3.6 Video: What to Do When Nothing Else Works

"Nothing gives one person so much advantage over another as to remain always cool and unruffled under all circumstances." - Thomas Jefferson

Some primary healthcare workers feel that avoidance is an effective tool for addressing (or, in this case, not addressing) conflict. Some forms of conflict avoidance are actually active steps towards conflict transformation. Avoidance can be used in a conflict situation if it improves communication and contributes to a smooth and open discussion. Avoidance should be a conscious choice and not a result of a reaction to a conflict situation.

At other times you may need to employ strategies that are a bit edgy.
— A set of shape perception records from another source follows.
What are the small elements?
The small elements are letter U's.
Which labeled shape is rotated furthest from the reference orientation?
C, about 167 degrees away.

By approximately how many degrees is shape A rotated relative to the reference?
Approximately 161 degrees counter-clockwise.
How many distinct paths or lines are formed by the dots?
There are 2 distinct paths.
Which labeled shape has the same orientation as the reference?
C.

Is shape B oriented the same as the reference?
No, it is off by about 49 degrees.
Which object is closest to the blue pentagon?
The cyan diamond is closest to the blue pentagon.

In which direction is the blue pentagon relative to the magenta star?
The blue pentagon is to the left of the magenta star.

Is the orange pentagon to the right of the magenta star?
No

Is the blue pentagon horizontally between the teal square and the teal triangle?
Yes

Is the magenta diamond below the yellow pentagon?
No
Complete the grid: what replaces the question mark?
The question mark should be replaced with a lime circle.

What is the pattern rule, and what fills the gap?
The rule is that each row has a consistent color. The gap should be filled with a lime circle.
In this video Roy Johnson demonstrates strategies to use when nothing else seems to be working.

Video

Video summary:

Assuming you have used your collaborative tools to try to resolve and get out of a conflict situation, the following tips and tricks are more edgy tools:

    1. The "Wow" Acknowledgement. In some circumstances, when something happens that’s particularly negative, a simple “Wow” can have impact. It says, “That’s something really interesting that was said.”

    2. Perspective Pairing. Restate what you’ve understood their perspective to be, and compare it directly to your perspective. It sounds like, “Oh, ok. So, from your perspective, that went really smoothly. On my end, that was very difficult.” This keeps defensiveness low – without using “but” or “however”.
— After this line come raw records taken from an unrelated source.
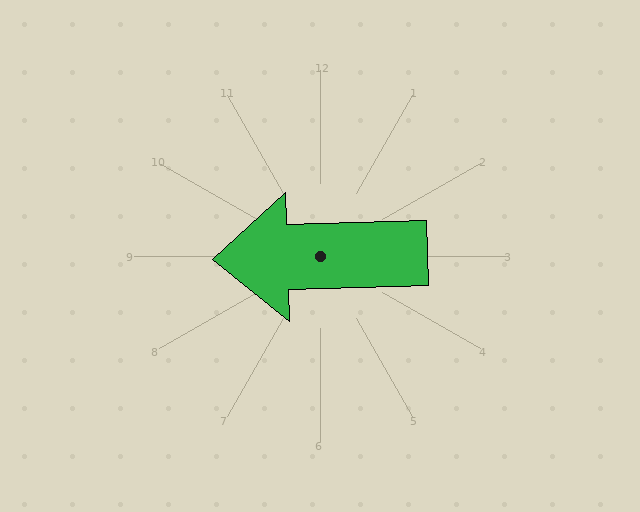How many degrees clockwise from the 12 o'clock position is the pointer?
Approximately 268 degrees.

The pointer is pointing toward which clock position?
Roughly 9 o'clock.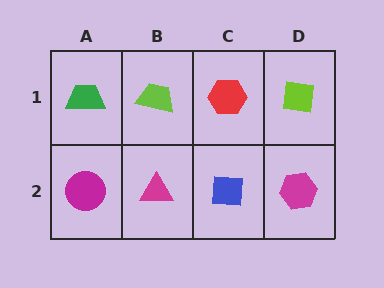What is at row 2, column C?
A blue square.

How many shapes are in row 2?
4 shapes.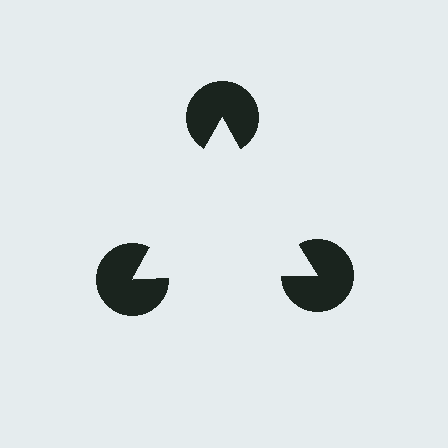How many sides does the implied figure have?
3 sides.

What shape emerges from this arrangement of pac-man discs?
An illusory triangle — its edges are inferred from the aligned wedge cuts in the pac-man discs, not physically drawn.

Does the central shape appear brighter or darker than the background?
It typically appears slightly brighter than the background, even though no actual brightness change is drawn.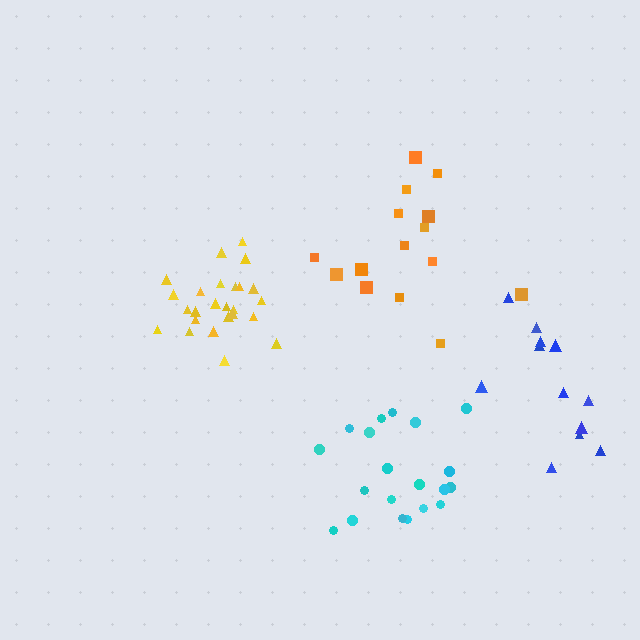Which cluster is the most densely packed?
Yellow.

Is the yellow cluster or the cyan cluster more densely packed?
Yellow.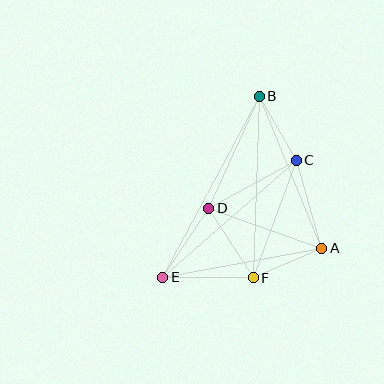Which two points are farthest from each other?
Points B and E are farthest from each other.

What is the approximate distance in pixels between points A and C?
The distance between A and C is approximately 92 pixels.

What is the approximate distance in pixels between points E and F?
The distance between E and F is approximately 91 pixels.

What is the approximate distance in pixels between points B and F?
The distance between B and F is approximately 182 pixels.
    3. Discrepancy Confrontations. Say something you’ve understood as important to the person – a value or a belief that they have – in words that they have used when articulating it. Then, say something they’re doing that’s incompatible with that.

    4. Boundary-setting. Setting a boundary might sound like, “You know, if you’re going to use language like that, I’m going to have to leave this discussion.” They’ll likely continue using language like that and you’re going to have to leave the discussion.

    5. Negative Questions. These sound like, “Ok, so what else am I doing wrong here?” They’ll tell you. Your strategy is to get them to hear themselves. “Ok, and what else?” And they’ll tell you. And you may need to ask a third time. “Ok, I’ll do a quick summary. So I did this wrong, I did this wrong. What else am I doing wrong?” Usually by this time they back off. Sometimes, you may need the ultimate negative question: “Was there anything there that I did right?”